Dual Semantic Fusion Hashing for Multi-Label Cross-Modal Retrieval

Authors: Kaiming Liu, Yunhong Gong, Yu Cao, Zhenwen Ren, Dezhong Peng, Yuan Sun

IJCAI 2024 | Conference PDF | Archive PDF | Plain Text | LLM Run Details

Reproducibility Variable Result LLM Response
Research Type Experimental Extensive experiments on three benchmarks demonstrate the superior performance of our DSFH compared with 16 state-of-the-art methods.
Researcher Affiliation Academia Kaiming Liu1 , Yunhong Gong1 , Yu Cao1 , Zhenwen Ren2 , Dezhong Peng1,3 and Yuan Sun1; 1College of Computer Science, Sichuan University 2School of National Defense Science and Technology, Southwest University of Science and Technology 3National Innovation Center for UHD Video Technology
Pseudocode No The paper describes the optimization steps in text and mathematical equations, but no formal pseudocode block or algorithm box is provided.
Open Source Code No The paper does not contain an explicit statement about releasing source code or a link to a code repository.
Open Datasets Yes To evaluate the effectiveness of the proposed DSFH, we conduct numerous experiments on three benchmarks. MIRFlickr-25K [Huiskes and Lew, 2008] has 25,000 image-text pairs sourced from the Flickr website... IAPRTC12 [Escalante et al., 2010] consists of 20,000 geographical images belonging to 255 categories... NUS-WIDE [Chua et al., 2009] contains 269,648 image-text pairs...
Dataset Splits Yes In our experiments, we select the instances associated with a minimum of 20 textual labels, resulting in 20,015 instances.
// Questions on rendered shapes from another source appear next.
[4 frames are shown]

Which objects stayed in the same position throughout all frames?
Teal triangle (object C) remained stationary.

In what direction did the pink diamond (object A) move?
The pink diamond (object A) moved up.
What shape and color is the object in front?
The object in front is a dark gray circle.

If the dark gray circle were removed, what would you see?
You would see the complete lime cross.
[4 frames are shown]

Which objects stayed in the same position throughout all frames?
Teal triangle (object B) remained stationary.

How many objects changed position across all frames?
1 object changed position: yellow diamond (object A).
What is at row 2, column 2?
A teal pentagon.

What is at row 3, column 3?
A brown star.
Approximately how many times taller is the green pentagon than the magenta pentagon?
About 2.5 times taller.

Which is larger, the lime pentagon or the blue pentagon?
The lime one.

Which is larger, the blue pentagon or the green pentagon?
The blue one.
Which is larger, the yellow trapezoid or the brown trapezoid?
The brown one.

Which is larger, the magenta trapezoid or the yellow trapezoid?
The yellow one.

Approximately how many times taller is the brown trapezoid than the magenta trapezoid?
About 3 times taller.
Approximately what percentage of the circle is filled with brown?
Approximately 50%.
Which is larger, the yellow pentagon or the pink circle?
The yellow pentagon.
Further, we randomly choose 2,000 instances as the query set, while the remaining image-text pairs constitute the training set.
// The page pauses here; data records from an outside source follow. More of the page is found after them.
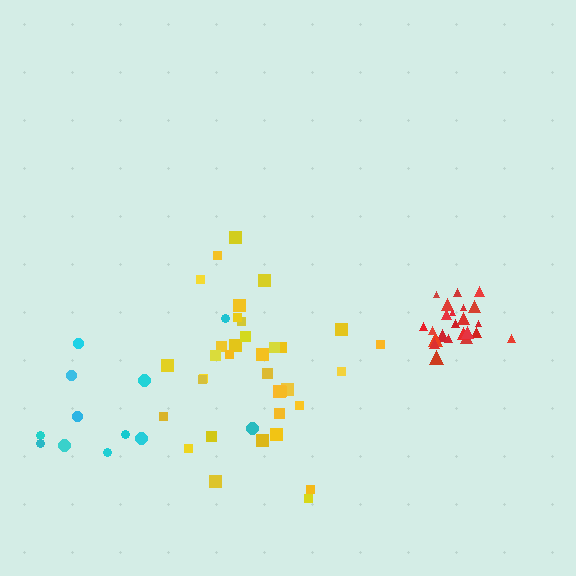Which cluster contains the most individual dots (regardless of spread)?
Yellow (35).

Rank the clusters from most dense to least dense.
red, yellow, cyan.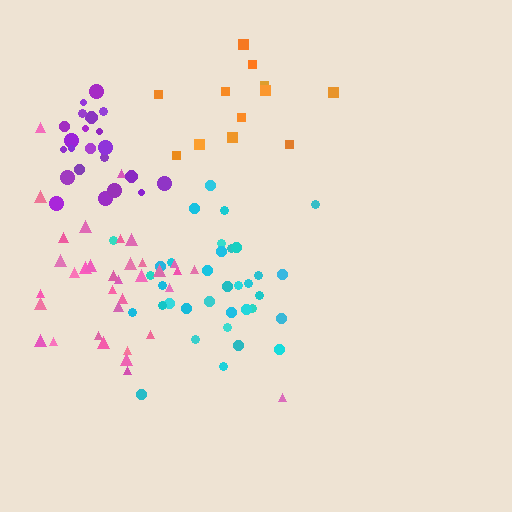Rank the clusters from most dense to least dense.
purple, cyan, pink, orange.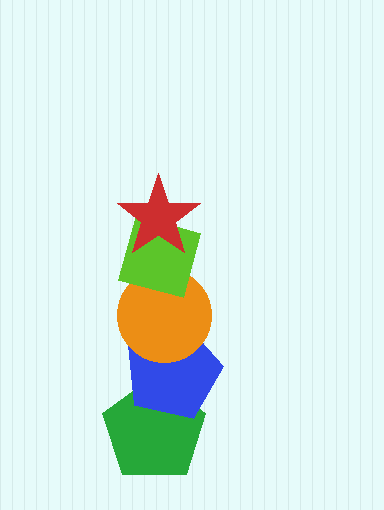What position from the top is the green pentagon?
The green pentagon is 5th from the top.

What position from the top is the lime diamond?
The lime diamond is 2nd from the top.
Hardware Specification No To comprehensively evaluate the retrieval performance, we conduct extensive experiments on a Windows server equipped with 64GB of RAM.
Software Dependencies No No specific software dependencies with version numbers (e.g., Python 3.8, PyTorch 1.9) were listed in the paper.
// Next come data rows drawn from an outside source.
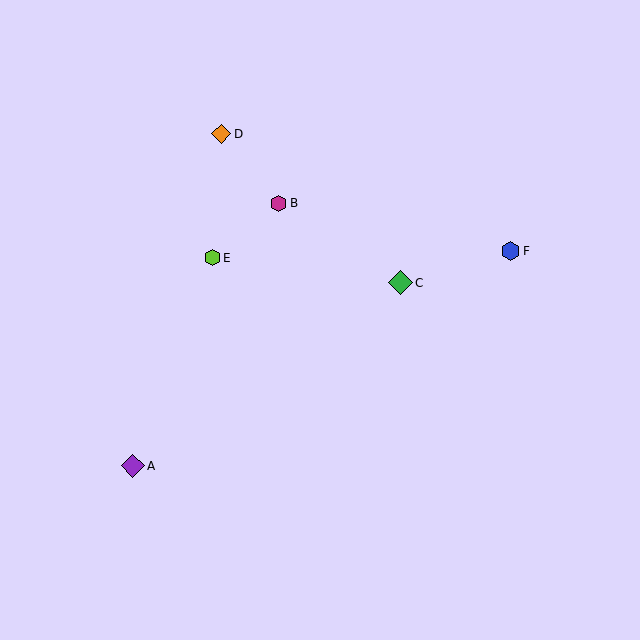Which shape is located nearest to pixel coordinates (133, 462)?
The purple diamond (labeled A) at (133, 466) is nearest to that location.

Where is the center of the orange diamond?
The center of the orange diamond is at (221, 134).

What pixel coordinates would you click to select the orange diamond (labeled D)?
Click at (221, 134) to select the orange diamond D.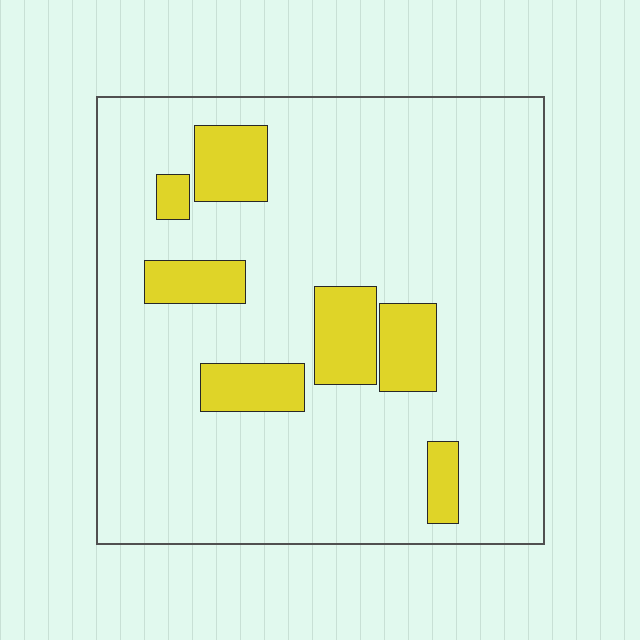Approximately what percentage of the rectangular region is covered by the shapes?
Approximately 15%.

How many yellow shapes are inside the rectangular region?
7.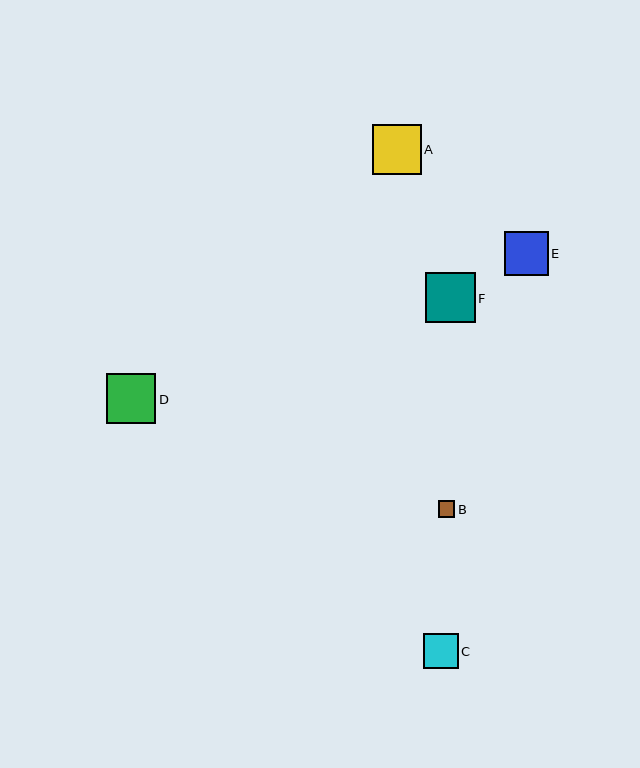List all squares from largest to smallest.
From largest to smallest: F, D, A, E, C, B.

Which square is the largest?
Square F is the largest with a size of approximately 50 pixels.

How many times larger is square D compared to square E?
Square D is approximately 1.1 times the size of square E.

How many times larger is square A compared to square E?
Square A is approximately 1.1 times the size of square E.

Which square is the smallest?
Square B is the smallest with a size of approximately 16 pixels.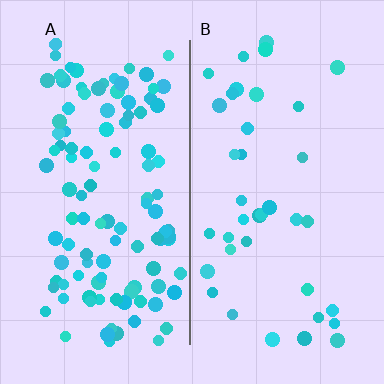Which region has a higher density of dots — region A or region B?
A (the left).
Experiment Setup Yes The number of anchors for RBF is set to 1500, and the maximum iteration step is set to 10. The hyper-parameters α and λ are set to {10 3, 10 3}, {10 4, 10 3}, and {10 4, 10 4} for MIRFlickr-25K, IAPRTC12, and NUS-WIDE, respectively. In addition, the number of clusters k is 400, 300, and 400 for three datasets, respectively.